Originally Posted by *QurlySq* ok... i considered posting my shoes... then i started counting... i counted 51 pairs that are in boxes and on my shoe rack... and that wasn't including the shoes that are in the 20 gallon trunk (overflowing btw) in the bottom of my closet or the shoes that are waiting patiently in my car... sooooooooooooooooooo i figured i wouldn't post them...

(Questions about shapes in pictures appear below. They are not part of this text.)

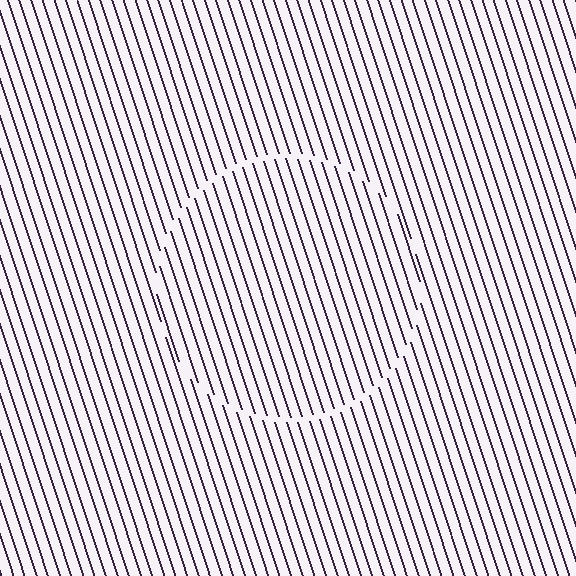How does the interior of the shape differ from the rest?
The interior of the shape contains the same grating, shifted by half a period — the contour is defined by the phase discontinuity where line-ends from the inner and outer gratings abut.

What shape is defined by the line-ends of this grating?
An illusory circle. The interior of the shape contains the same grating, shifted by half a period — the contour is defined by the phase discontinuity where line-ends from the inner and outer gratings abut.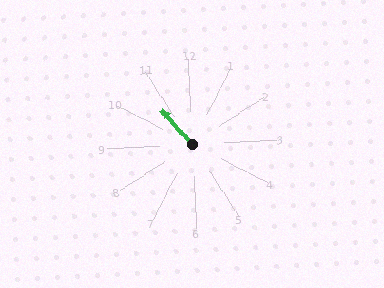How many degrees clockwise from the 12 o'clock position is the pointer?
Approximately 322 degrees.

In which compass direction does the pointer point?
Northwest.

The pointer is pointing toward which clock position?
Roughly 11 o'clock.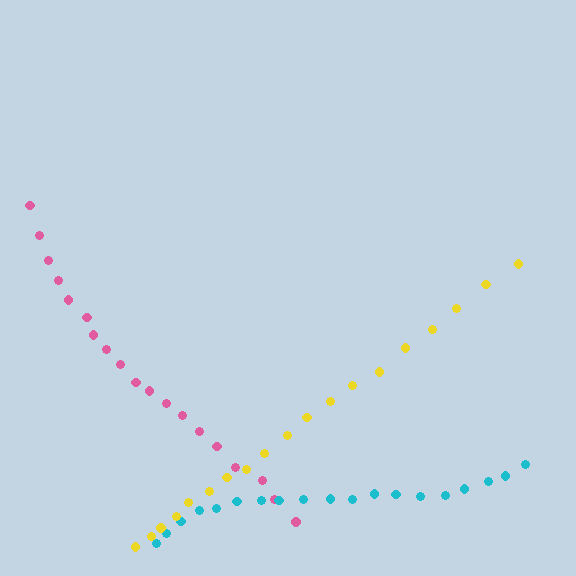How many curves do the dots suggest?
There are 3 distinct paths.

hmmm... think maybe i'm addicted to shoes? **innocent look**

I wanna see your shoe collection!!


----------



## suzukigrrl (Aug 10, 2005)

Just a few. I don't have a ton of shoes, but I still have waaay too many to try to photograph them all.


----------



## suzukigrrl (Aug 10, 2005)

Originally Posted by *Charmaine* Ooh those leopard ones are way sexy! Indeed! I feel so hot when I wear them. I found them at a thrift store too!


----------



## Lealabell (Aug 10, 2005)

First off I've posted these in another thread and I'm waiting for them to come back from the cobblers so I can't take a pic






Here's the rest of them:











My blah black shoes (although I love the 2nd pair to death)











My coloured shoes



http://photobucket.com/albums/v648/Lealabell/th_PHTO0023.jpghttp://photobucket.com/albums/v648/Lealabell/th_PHTO0022.jpghttp://photobucket.com/albums/v648/Lealabell/th_PHTO0017.jpg

A girl can never have too many pairs of black knee high boots (at least 1 pair is suede https://forum.makeuptalk.com/images/smilies2/icon_razz.gif )

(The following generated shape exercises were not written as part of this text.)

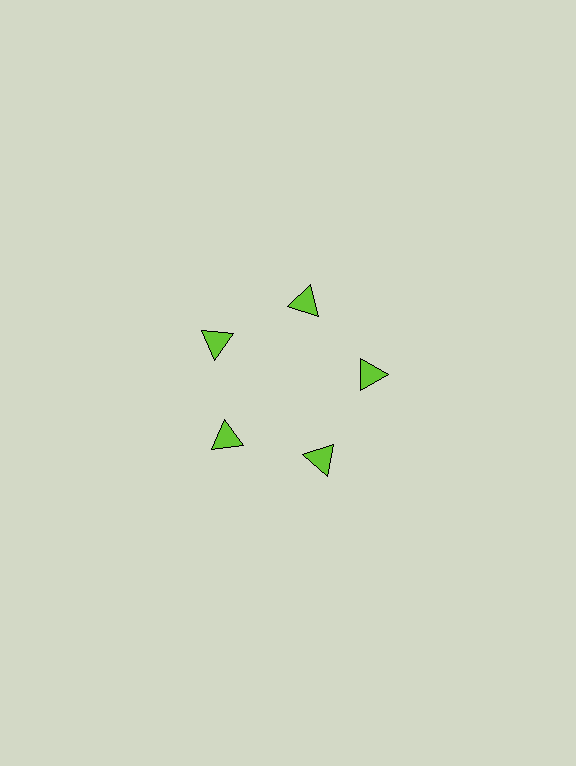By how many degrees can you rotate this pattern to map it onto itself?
The pattern maps onto itself every 72 degrees of rotation.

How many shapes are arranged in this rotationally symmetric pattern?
There are 5 shapes, arranged in 5 groups of 1.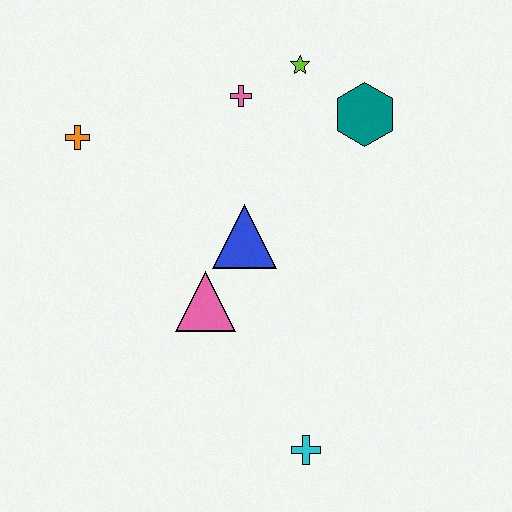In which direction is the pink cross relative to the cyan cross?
The pink cross is above the cyan cross.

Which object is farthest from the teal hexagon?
The cyan cross is farthest from the teal hexagon.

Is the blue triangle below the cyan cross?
No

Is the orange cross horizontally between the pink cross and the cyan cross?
No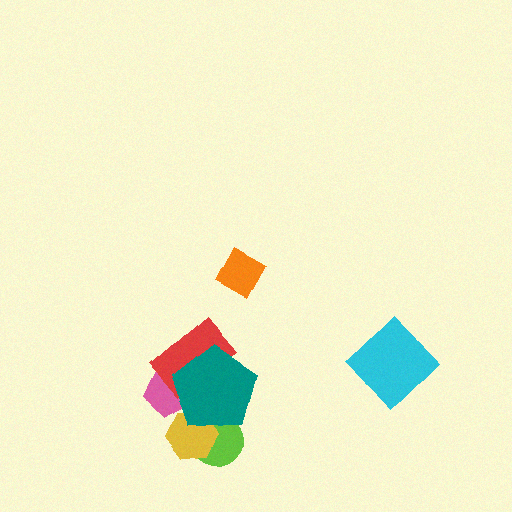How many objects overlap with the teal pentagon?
4 objects overlap with the teal pentagon.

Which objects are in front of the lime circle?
2 objects cover part of the lime circle: the yellow hexagon and the teal pentagon.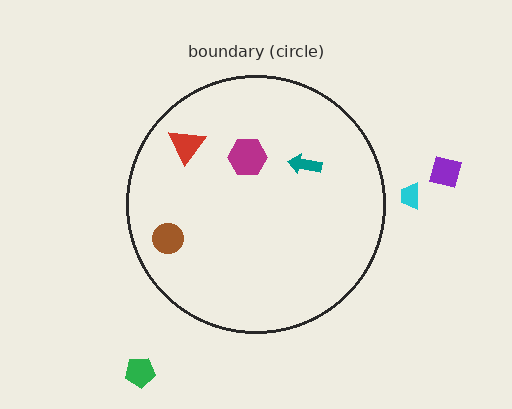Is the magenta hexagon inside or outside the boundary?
Inside.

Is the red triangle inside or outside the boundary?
Inside.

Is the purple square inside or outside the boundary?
Outside.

http://photobucket.com/albums/v648/Lealabell/th_PHTO0021.jpg and my slippers.


----------



## Lealabell (Aug 10, 2005)

Originally Posted by *Trisha* OMG i knew you liked shoes Lea but i didnt know you had that many! x
I love the leopardy print and red shoes!! x

I used to have more




I've got a box with 3 pairs in to get rid of. I think the silver ones are going to have to go because they're too high and I can't walk in them but I'm not getting rid of them until I have a replacement pair.

My favourites are the red ones, the black ones with the rose on them (I've had them about 5 years) and the black suede knee high ones.

Hobbs phoned me yesterday about my shoes, they sent the wrong pair and now I'll have to wait another week.


----------



## Liz (Aug 10, 2005)

Originally Posted by *suzukigrrl* Just a few. I don't have a ton of shoes, but I still have waaay too many to try to photograph them all. i wanted those leopard ones! but when they were on sale, they didn't have them in my size!!


----------



## Liz (Aug 10, 2005)

great collection lea! i want knee high boots, but my calves are too big, they won't fit


----------



## QurlySq (Aug 10, 2005)

ok... i've decided that i'll post a FEW of my shoes... actually just the ones i really like (and are handy)... enjoy!!!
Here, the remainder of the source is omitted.